Into her musing came that gloved hand. Carefully, not looking at her but into the middle distance, Hugh took hers. Neither the impersonal squeeze before a pro forma hand kiss, nor the clasp of long acquaintance. Just a gentle press and a slow encirclement. His big fist, with her much smaller one in it, rested on the seat between them. His thumb rubbed across hers almost as an afterthought.

If you read the above and surmised that it’s the start of a torrid lovemaking scene inside a carriage, you surmised rightly. “Sex on the squabs,” I call such scenes.

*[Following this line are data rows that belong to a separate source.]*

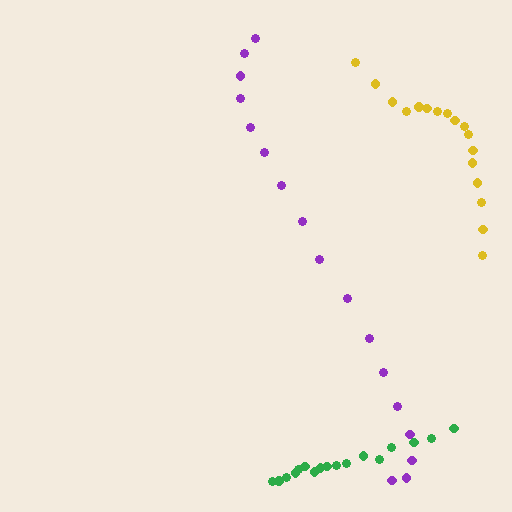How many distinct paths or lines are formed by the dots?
There are 3 distinct paths.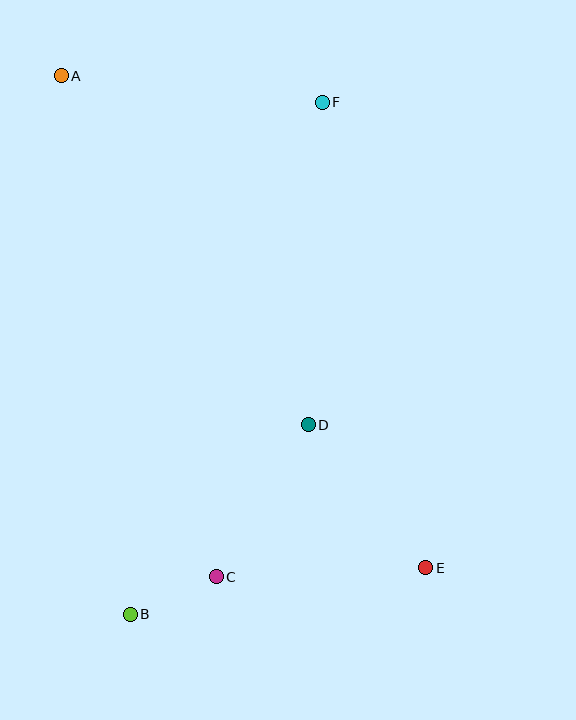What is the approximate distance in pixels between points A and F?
The distance between A and F is approximately 262 pixels.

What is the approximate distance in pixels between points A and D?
The distance between A and D is approximately 428 pixels.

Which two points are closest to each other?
Points B and C are closest to each other.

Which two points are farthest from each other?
Points A and E are farthest from each other.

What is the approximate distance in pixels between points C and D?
The distance between C and D is approximately 178 pixels.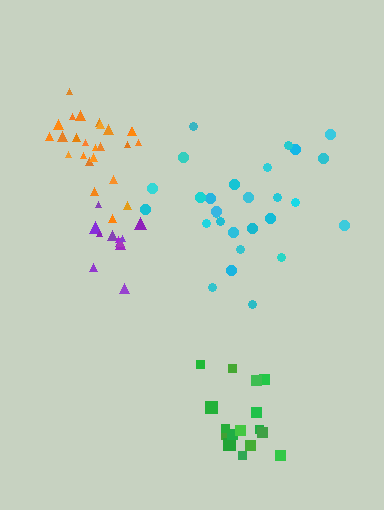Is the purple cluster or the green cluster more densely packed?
Purple.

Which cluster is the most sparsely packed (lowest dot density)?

This particular one takes place in my Regency romance novelette, The Chelsea Milliner.

Sex on the squabs is so common in Regency romance that it qualifies as a convention, if not a trope. Considering the compressed size and poor springs of most Regency carriages, I’ve got to admire the determination of the participants. The photo I’ve attached to this blog post is of the interior of an actual artifact Regency Era carriage. They could be quite luxurious, if you had the readies to make them so, and as this coach apparently was. Even in its tattered and faded condition, you can appreciate the velvet and brocade upholstery (on seats and walls), the tufted ceiling, the fine fittings (possibly silver.) Windows had leather curtains to keep out the weather, and often cloth draperies inside, as well. Even so, on a very cold day in January, passengers were grateful for the heated bricks (wrapped, for their feet) supplied by servants, and the traveling rugs (blankets, really) that staved off hypothermia on the way to Almack’s for a spot of dancing.

I don’t read a lot of contemporary romance, but I’m assuming that sex on the squabs has a descendant in sex on the back seat of a car. You have to admit, the modern day version lacks a certain je ne sais quoi. Maybe it will acquire the appeal of its fourth great-grandparent someday. Futurians, zipping around via teleport, will swoon when they read (or maybe take a book pill) about lovers rocking with passion in the elegantly furnished interior of a Toyota RAV.